- Born: Samuel Frederick Coffman June 11, 1872 Ruskville, Virginia, USA
- Died: June 28, 1954 (aged 82) Vineland, Ontario, Canada
- Education: Moody Bible Institute, Chicago, 1894-95, 1897-98
- Occupation(s): Mennonite minister, bishop, churchman, 1895-54; pastor, Moyer Mennonite Church, Vineland, 1901-54; teacher and principal, Ontario Mennonite Bible School, 1907-47

= Samuel Coffman =

Canadian minister

Samuel Frederick Coffman (11 June 1872 - 28 June 1954) was a Canadian minister, writer and pacifist.

In 1918 he helped organize the Non-Resistant Relief Organization (NRRO), involving all Amish, Mennonite, and Brethren-in-Christ groups then in Ontario. Coffman represented these peace groups in lobbying the Canadian government for exemption from military service during World War I. "He received a sympathetic hearing from many public officials largely because of his own judicious attitude and the general trust he put in the government." Coffman assisted in obtaining releases for imprisoned Amish and Brethren in Christ members, and as a more permanent solution he later arranged that conscientious objectors be given indefinite leaves of absence from active duty.

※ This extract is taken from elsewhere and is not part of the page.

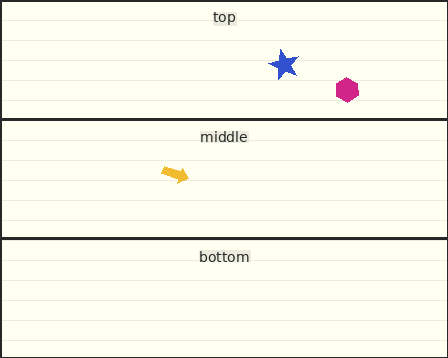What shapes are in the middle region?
The yellow arrow.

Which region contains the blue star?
The top region.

In the 1930s, Coffman helped to create the Conference of Historic Peace Churches. Out of his peace conviction grew the belief that the peace churches should assist in the relief of wounds caused by war:

"Throughout the years 1918-50, Coffman organized, through NRRO, the distribution of relief funds and materials to aid the victims of war. For him, relief work was the social dimension to the peace doctrine of nonresistance. Coffman interpreted the peace position to include not only resistance to war, but also a commitment to acts of love."